Move the worktop, which now has an even overhang, into place and mark off the depth from front to back. This is necessary if it will be placed against a wall to ensure that it fits properly. Rather than marking pencil directly to the worktop, apply masking tape to the areas of the worktop that need to be marked and mark the pencil on top of that. Open the compass to the widest gap with the pencil edge against the masking tape. Move the compass parallel to the wall, and you will have transferred your wall's shape onto the masking tape.
Cut along the line with a jigsaw. Place the worktop against the wall to ensure it was cut evenly and the overhang is nice and even. Do the same for the backside. Place the second piece of the worktop in position connected with this one. Cut the piece so that it is 50mm too big. The specific measurements of this will depend on the size of your kitchen and worktop.
Cut the joints in a left-to-right motion. This will require turning the worktop upside down at points, but it is essential to the process. Specific instructions for connecting the pieces after cutting joints will depend on the worktop you buy. Be sure to read the owner's manual carefully at this point, but know that you will be attaching the three pieces of the worktop with pins and bolts. Make necessary cuts along the way, but be sure to maintain an even edge and overhang throughout process.
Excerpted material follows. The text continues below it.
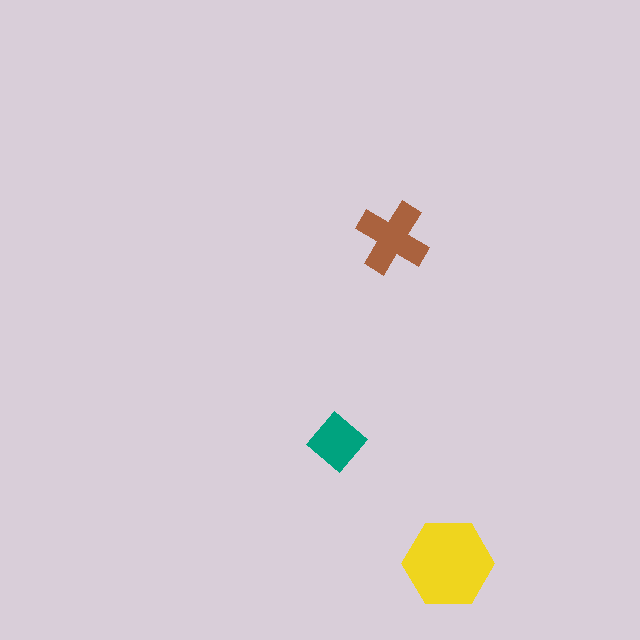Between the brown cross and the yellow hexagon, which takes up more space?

Fit the sink into your worktop. To do this, you will need to remove the sink and place it on top of the worktop upside down in its normal position. Outline the sink with a pencil. Cut the sink outline with a jigsaw. Cover the edges with varnish and a sealant to avoid future water damage. Put the worktop in place and fit the sink into it. Make additional cuts if necessary.
Add a laminate edging. Odds are, your worktop will come with a laminate edging option and contact adhesive to put it into place. Adding the edging will create a nicer, more solid overhang.
Add silicone to the joints and apply the top part of the worktop. While that dries, be sure to tighten all bolts on the underside of the worktop. Remove any excess silicone that may have seeped out.